The dramatizations of the six farm families in the play itself will be enacted by an ensemble of actors, some of whom are quite well-known to current TV-watchers. They include Jeffrey Demunn (The Walking Dead), Margaret Colin (Madam Secretary), Lolita Foster (Orange Is the New Black), John Procaccino (A Most Violent Year), James Lecesne (The Best Man), Kohl Sudduth (Grosse Pointe), Jacqueline Knapp (You Don’t Know Jack), Andres Munar (Che: Part One), Mick Lynch (The Eclipse), Gary Swanson, David Tass Rodriguez, Rose Stoller, Pauline Chalamet and Tanya Selvaratnam.
The Hudson Valley agriculturalists whose stories are shared in Good Dirt are “a very diverse group,” according to Masterson. A couple of them may already be familiar to Almanac Weekly readers. One is Green Goats, Ann and Larry Cihanek’s herd of invasive-species-chomping ruminants who got wiped out by a catastrophic fire a year and a half ago; the weed-control enterprise has since been rebuilding its herd with donated goats.

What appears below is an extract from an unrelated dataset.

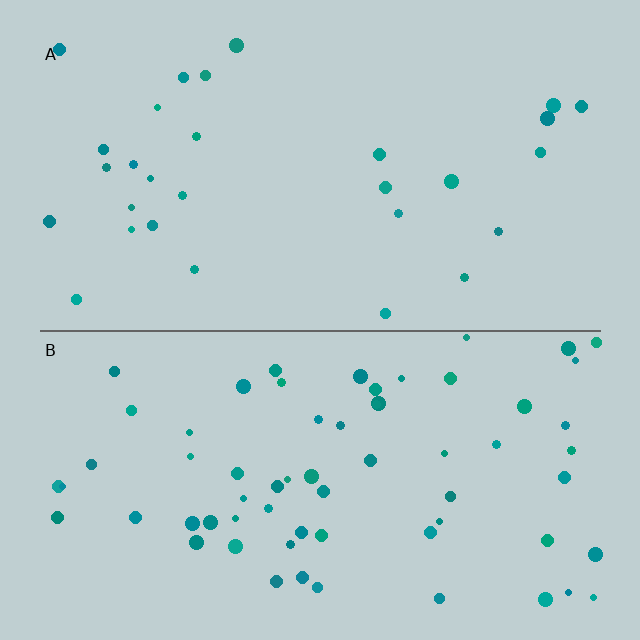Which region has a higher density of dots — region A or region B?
B (the bottom).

The Hudson Valley Seed Exchange’s founder, Ken Greene, used to write a monthly column in these pages.
Other farmers featured in the performance include Brian, Justine and Maggie Denison of Denison Farm, a certified organic CSA in Schaghticoke; Nestor Tello, a Colombian-born chicken farmer who runs Tello’s Green Farm in Coxsackie; Richard and Jane Biezynski of Northwind Farms in Tivoli, whose poultry-and-beef operation is struggling with the issue of generational succession that is so common among farm families; and Leah Penniman and Jonah Vitale-Wolff and their two children, Neshima and Emet, of Soul Fire Farm in Grafton, near Troy, who Masterson says are hosting a program that brings in kids on field trips from inner-city schools and employs “people who would otherwise be incarcerated.”

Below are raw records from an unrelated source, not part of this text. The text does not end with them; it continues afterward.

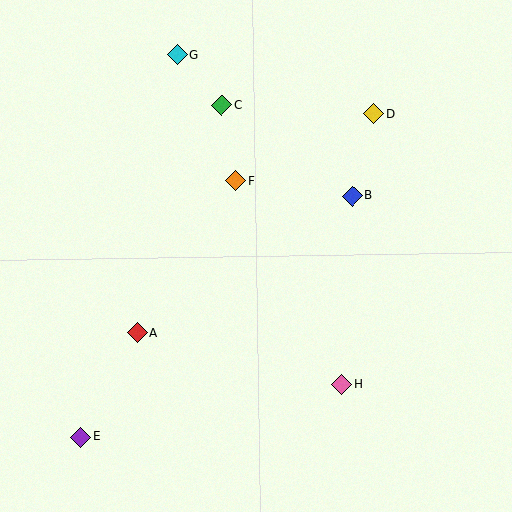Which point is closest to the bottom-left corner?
Point E is closest to the bottom-left corner.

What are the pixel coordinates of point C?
Point C is at (221, 105).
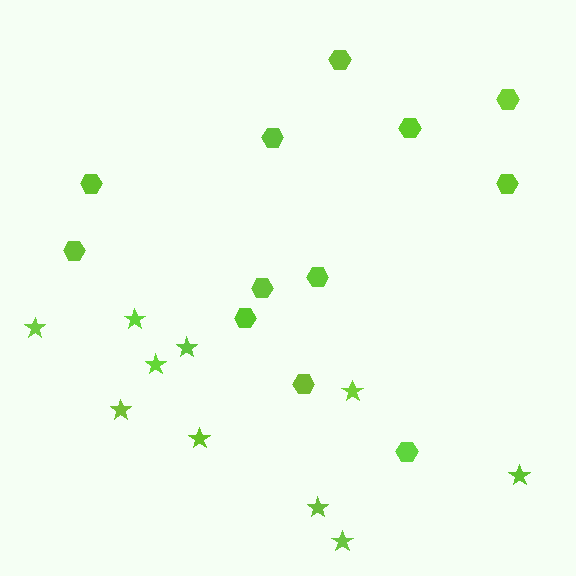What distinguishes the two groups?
There are 2 groups: one group of hexagons (12) and one group of stars (10).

“There’s a lot that threatens farming life,” Masterson notes: “the weather, debt, pestilence, taxes.…” Although the theater piece addresses some of the economic and political issues that affect a farmer’s ability to carve a living out of the land, she says that it’s not polemical. “It’s not activist theater per se. We’re more starting a conversation than we are drawing conclusions.” Leading the discussion segment will be Lindsey Lusher Shute of the National Young Farmers’ Coalition (NYFC), based in Hudson, who is an alumna of the Bard Center for Environmental Policy (CEP). NYFC, CEP and Live Arts Bard are co-sponsoring Good Dirt.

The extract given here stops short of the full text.